IT IS a fair bet that no hotelier in New York was prouder of his trade than Stanley Bard. For him, it was a strange and wonderful calling, and what he made of his red-brick empire was something beautiful.

His Hotel Chelsea—the inverted name conferring a certain elegance—sits on West 23rd Street in Manhattan, between Seventh and Eighth Avenues. Mr Bard believed firmly that the area was named after his building, which was once the tallest around, and is on several historic registers. Its style is Victorian Gothic, with floreate cast-iron balconies, and it rises to 12 storeys of somewhat gloomy aspect. It contains, according to most city guides, 250 rooms, though Stanley—as everyone knew him—averred there were around 400. He liked to say that if it were divided up today, without the same regard for high ceilings, outsize rooms and marble fireplaces common in 1883, you could fit in at least 1,000.
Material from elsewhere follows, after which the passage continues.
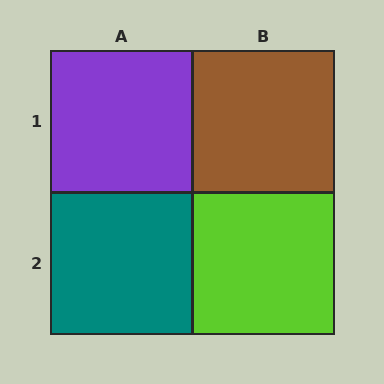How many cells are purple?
1 cell is purple.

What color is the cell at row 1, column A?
Purple.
The lobby of the Chelsea, which rises to a wide dank staircase, housed his art collection, including several fleshy nudes, flying papier-mâché figures, a portrait of a horse and a plaster-of-Paris pink girl on a swing. Below these, most days, milled a crowd of exotic, addled or entranced human beings. Stanley liked to preside on the reception desk. He was a short, smooth-skinned man, who combined energetic exaggeration with a mysterious vagueness. When he answered the telephone, his native Bronx would give way to the tones of an English butler. Callers were made to realise that this was a special hotel.
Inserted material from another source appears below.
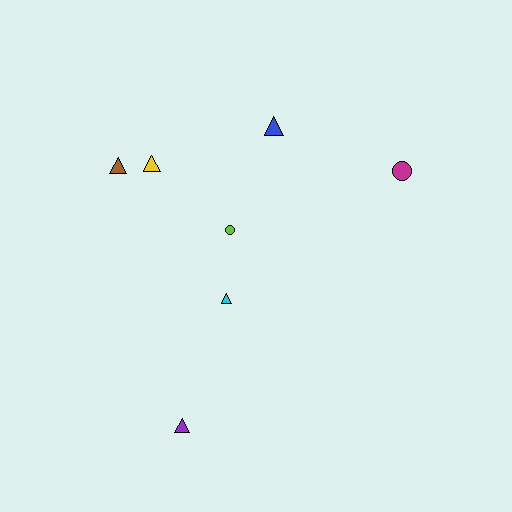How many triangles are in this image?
There are 5 triangles.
Apart from tourists, whom Stanley admitted on sufferance and charged more, most guests were struggling artists or writers, and two-thirds were long-term residents. The arrangement was highly unusual for New York. In the 1970s the monthly rate was $60: very reasonable, Stanley thought, for the city. Nonetheless he sometimes let tenants off their rent, or lent them money for food. The average stay was nine years. Virgil Thomson, the composer, stayed for 50. Artists came to paint and sculpt, writers to write, deadbeats to die, and a large share to drink and misbehave.
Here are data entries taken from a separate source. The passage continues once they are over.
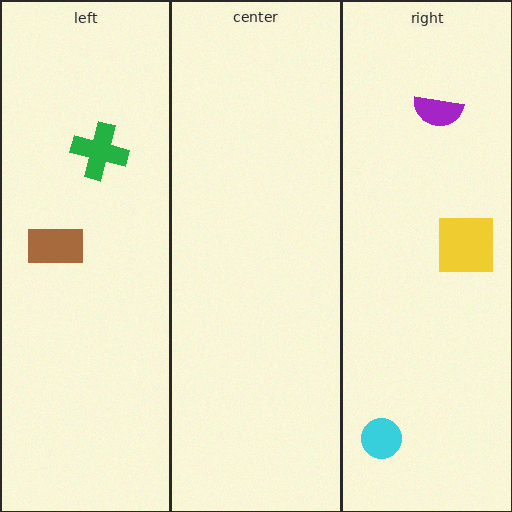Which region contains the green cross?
The left region.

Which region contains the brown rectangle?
The left region.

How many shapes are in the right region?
3.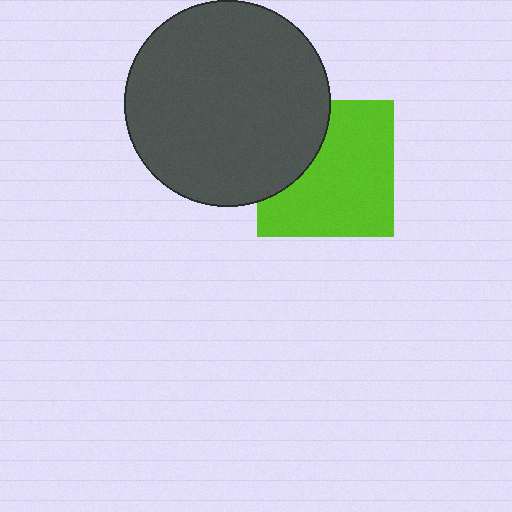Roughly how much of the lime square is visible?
Most of it is visible (roughly 70%).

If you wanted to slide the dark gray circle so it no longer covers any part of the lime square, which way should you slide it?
Slide it left — that is the most direct way to separate the two shapes.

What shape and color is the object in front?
The object in front is a dark gray circle.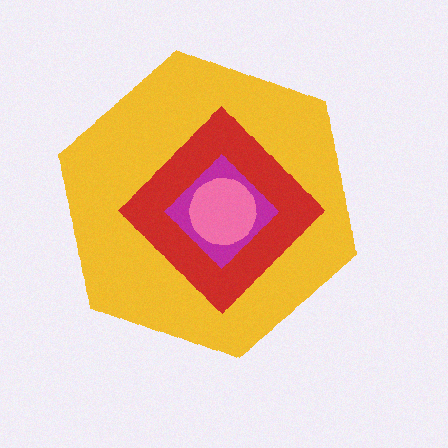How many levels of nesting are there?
4.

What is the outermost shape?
The yellow hexagon.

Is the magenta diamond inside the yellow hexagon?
Yes.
From 1964 all were vetted first by Stanley, who considered whether they and the hotel could get along. He let in, among others, Jack Kerouac, Allen Ginsberg, William Burroughs, Jackson Pollock, Leonard Cohen, Janis Joplin, Stanley Kubrick, Jimi Hendrix, Tom Wolfe, Jean-Paul Sartre, the Grateful Dead and all the women associated with Andy Warhol’s Factory. Bob Dylan wrote songs in Suite 211, Madonna filmed her sex book in Room 822, and Woody Allen shot three films on the murky marble stairs. Short-stays were sometimes billetted with the famous, separated by a bead curtain and on sagging camp beds.

Stanley’s theory of management was that all tenants, whom he viewed as friends, should be largely left alone. They could change the furniture, put up antique wallpaper, plant palms, sleep in their coffins and keep any sort of child or pet. Privacy was paramount. Housekeeping happened once a week, if that. Arthur Miller, recuperating here from his marriage to Marilyn Monroe, objected to the lack of vacuuming and the disintegration of his carpets, at which Stanley expressed great surprise. He thought the suite “perfect”.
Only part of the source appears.